Rainforest Lab is a market-agnostic research framework for AI agents. It treats open-ended investigation as a forest of directions — with seeds, weather, golden leaves, an adversarial skeptic, and gates that an LLM cannot bless its way through.

The whole thing is built around one stubborn idea: "no alpha here" is a legitimate scientific outcome, and a framework that lets an LLM declare victory unchecked is the bug, not the feature.


🌱 Where this is heading

You:    "I want to research whether A-share bank earnings differentials predict
         next-month excess returns."

Claude: [confirms direction · asks 3 clarifying questions]
        [calls rainforest-lab MCP] → blueprint proposed
        [user reviews + tweaks: 'add P/B ratio to fields']
        [writes 5 files to your project dir, with your approval]
        [walks you through LLM config: gardener? skeptic? — different model families]
        "Ready. Want me to start mining? (target 5 fruits, max 4h)"

You:    "Go."

[Cycle 1 → 3 candidates evaluated → 0 fruit, 2 golden_leaf, 1 dead.   ← honest report]
[Cycle 2 → ...]

No code written by hand. No magic-alpha claims. Just a self-running, falsifiable investigation with the user in the loop on the direction, not the plumbing.


📦 The three pillars

Pillar What it is Status
📚 Skillskills/rainforest-lab/ Methodology spec + templates: forest grounding, weather, seeds, nursery, classification, archive memory, multi-agent collaboration (v2.0) ✅ shipped
🛠️ Python Packagepython/rainforest_lab/ Market-agnostic engine: state · validate · cycle · deliberation · trajectories · DSL kit · gates kit · LLM Protocols + LiteLLM reference adapter 🚧 v0.1.0 in progress
🔌 MCP Servermcp/ The product surface: blueprint generator + scaffolder + LLM config validator + engine driver via MCP sampling 📅 v0.2.0 (the product release)

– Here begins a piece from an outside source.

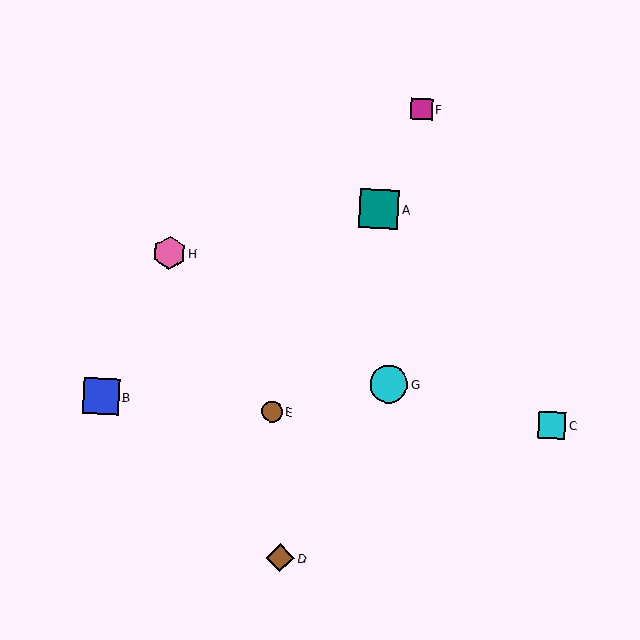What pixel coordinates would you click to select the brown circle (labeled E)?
Click at (272, 412) to select the brown circle E.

The skill teaches the methodology. The package implements it. The MCP server packages it into a product an end user can talk to.


🌧️ 🌳 🍎 The metaphor (and why it isn't just cute)

Symbol Concept What it does
🌳 Tree A research direction under active investment Has branches (hypothesis lineage), a budget share, and weather priors
🌱 Seed A potential new direction Scored on 10 dimensions before being sown
☀️🌧️🌪️ Weather Per-cycle attention router 13 weathers — heavy_rain · rain · drizzle · drought · heatwave · frost · thunderstorm · fog · wind · spring · monsoon · flood · wildfire
🌿 Nursery Low-cost pre-gate validation 7 bounded checks before paying for evaluation
🍎 Fruit A factor that passed every hard gate + alignment PROMOTED (G7 ≥ 2) or ENSEMBLE (G7 ≥ 1)
🍃 Golden Leaf A useful failure Boundary-informative; emits seeds for future revival
🟥 Sick Leaf A poisoned result (lookahead / leakage) Blocked from reuse; warning persists across cycles

Symbols make the loop inspectable — every step has a reason and a metaphor that maps cleanly onto code.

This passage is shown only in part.